ExoLabel: ExoLabel: Out of Memory Fast Label Propagation
In npcooley/SynExtend: Tools for Working With Synteny Objects

ExoLabel

R Documentation

ExoLabel: Out of Memory Fast Label Propagation

Description

Runs Fast Label Propagation using disk space for constant memory complexity.

Usage

ExoLabel(edgelistfiles,
              outfile=tempfile(),
              mode=c("undirected", "directed"),
              add_self_loops=FALSE,
              ignore_weights=FALSE,
              iterations=0L,
              return_table=FALSE,
              consensus_cluster=FALSE,
              use_fast_sort=FALSE,
              verbose=interactive(),
              sep='\t',
              tempfiledir=tempdir())

Arguments

`edgelistfiles`	Character vector of files to be processed. Each entry should be a machine-interpretable path to an edgelist file. See Details for expected format.
`outfile`	File to write final clusters to. Optional, defaults to a temporary file. Can be set to a vector of filepaths to run multiple clusterings (see Details).
`mode`	String specifying whether edges should be interpreted as undirected (default) or directed.

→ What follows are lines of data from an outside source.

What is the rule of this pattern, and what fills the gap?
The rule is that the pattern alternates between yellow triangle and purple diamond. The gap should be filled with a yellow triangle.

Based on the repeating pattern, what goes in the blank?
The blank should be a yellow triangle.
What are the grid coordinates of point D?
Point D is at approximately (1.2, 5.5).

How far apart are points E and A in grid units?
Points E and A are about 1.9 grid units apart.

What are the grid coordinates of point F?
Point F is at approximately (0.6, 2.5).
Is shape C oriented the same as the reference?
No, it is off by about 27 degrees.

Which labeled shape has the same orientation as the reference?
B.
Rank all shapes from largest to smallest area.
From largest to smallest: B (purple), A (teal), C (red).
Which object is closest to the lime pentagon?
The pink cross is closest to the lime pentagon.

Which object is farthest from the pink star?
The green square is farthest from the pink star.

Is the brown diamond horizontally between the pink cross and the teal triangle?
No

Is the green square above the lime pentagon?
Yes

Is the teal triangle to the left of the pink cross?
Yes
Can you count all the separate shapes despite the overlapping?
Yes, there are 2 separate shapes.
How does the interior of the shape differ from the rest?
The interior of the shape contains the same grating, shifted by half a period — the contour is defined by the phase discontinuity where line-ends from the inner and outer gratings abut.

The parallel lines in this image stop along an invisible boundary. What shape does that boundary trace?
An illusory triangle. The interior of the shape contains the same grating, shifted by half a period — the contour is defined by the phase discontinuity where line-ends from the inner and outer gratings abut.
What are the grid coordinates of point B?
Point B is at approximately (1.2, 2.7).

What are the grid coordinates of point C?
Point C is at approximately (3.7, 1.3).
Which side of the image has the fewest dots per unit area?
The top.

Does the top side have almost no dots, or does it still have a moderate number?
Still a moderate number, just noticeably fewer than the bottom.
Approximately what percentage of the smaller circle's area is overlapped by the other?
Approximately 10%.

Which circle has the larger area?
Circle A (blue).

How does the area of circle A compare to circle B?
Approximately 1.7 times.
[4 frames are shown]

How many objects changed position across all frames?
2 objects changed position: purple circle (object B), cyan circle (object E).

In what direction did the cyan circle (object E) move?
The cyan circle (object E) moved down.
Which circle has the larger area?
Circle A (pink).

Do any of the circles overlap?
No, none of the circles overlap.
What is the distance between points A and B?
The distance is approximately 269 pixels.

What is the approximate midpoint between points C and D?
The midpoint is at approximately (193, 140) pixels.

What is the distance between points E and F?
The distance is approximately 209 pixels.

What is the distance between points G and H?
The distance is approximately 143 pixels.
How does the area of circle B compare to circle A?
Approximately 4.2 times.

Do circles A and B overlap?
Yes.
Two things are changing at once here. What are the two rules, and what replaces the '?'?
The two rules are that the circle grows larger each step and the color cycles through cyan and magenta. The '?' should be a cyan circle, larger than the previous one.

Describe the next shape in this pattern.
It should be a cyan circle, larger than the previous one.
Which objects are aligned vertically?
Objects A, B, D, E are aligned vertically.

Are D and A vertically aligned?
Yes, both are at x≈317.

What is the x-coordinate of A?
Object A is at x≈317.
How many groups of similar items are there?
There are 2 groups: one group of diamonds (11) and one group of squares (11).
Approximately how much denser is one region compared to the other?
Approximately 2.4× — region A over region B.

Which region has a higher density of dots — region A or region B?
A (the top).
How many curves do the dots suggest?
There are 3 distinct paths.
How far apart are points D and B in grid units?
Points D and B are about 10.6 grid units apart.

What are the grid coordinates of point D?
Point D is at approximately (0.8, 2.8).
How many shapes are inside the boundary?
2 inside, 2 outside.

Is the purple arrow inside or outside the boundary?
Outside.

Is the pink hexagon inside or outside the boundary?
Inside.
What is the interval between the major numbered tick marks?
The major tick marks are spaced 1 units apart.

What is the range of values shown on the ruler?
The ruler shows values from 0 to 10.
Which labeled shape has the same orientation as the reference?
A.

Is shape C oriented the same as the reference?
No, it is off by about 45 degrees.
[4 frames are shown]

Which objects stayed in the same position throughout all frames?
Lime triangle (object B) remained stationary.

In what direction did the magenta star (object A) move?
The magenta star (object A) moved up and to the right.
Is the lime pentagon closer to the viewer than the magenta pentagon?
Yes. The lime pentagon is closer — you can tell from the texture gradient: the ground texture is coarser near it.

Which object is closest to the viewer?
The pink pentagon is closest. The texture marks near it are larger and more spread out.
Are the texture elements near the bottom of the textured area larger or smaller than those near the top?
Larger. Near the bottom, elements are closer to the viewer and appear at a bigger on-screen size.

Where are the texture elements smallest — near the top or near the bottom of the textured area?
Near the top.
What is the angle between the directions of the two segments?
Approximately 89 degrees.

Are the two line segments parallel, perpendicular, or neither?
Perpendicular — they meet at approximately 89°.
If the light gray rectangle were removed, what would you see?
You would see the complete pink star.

Can be "undirected", "directed", or an unambiguous abbreviation.
`add_self_loops`	Should self loops be added to the network? If `TRUE`, adds self loops of weight 1.0 to all vertices. If set to numeric value `w`, adds self loops of weight `w` to all nodes. Can also be set to a vector when running multiple clusterings (see Details).
`ignore_weights`	Should weights be ignored? If `TRUE`, all edges will be treated as an edge of weight 1. Must be set to `TRUE` if any of `edgelistfiles` are two-column tables (start->end only, lacking a weights column).
`iterations`	Maximum number of times to process each node. If set to zero or `NULL`, automatically uses the square root of the max node degree. See "Algorithm Convergence" for more information.
`return_table`	Should result of clustering be returned as a file, or a `data.frame` object? If `FALSE`, returns a character vector corresponding to the path of `outfile`. If `TRUE`, parses `outfile` using `read.table` and returns the result. Not recommended for very large graphs.
`consensus_cluster`	Should consensus clustering be used? If `TRUE`, runs the clustering algorithm multiple times and forms a consensus clustering based on the agreement of each run. Can be set to a vector of doubles to control the number of iterations. See "Consensus Clustering" below for more information.
`use_fast_sort`	Should files be sorted using two files or in-place? If `TRUE`, ExoLabel will perform its file sorting functions using a second temporary file. This is faster than the in-place sort, but consumes twice the amount of disk space. The relative disk consumption is about the same size as the input graph for `use_fast_sort=FALSE`, and about double the size of the input graph for `use_fast_sort=TRUE` (see "Memory Consumption" and the last paragraph of "Warning" below). Set to `TRUE` if you're not worried about disk utilization.
`verbose`	Should status messages (output, progress, etc.) be displayed while running? Output messages are reduced if running in non-interactive mode.
`sep`	Character that separates entries on a line in each file in `edgelistfiles`. Defaults to tab, as would be expected in a `.tsv` formatted file. Set to `','` for a `.csv` file.
`tempfiledir`	Character vector corresponding to the location where temporary files used during execution should be stored. Defaults to R's `tempdir`.

Details

Very large graphs require too much RAM for processing on some machines. In a graph containing billions of nodes and edges, loading the entire structure into RAM is rarely feasible. This implementation uses disk space for storing representations of each graph. While this is slower than computing on RAM, it allows this algorithm to scale to graphs of enormous size while only using a comparatively small amount of memory. See "Memory Consumption" for details on the total disk/memory consumption of ExoLabel.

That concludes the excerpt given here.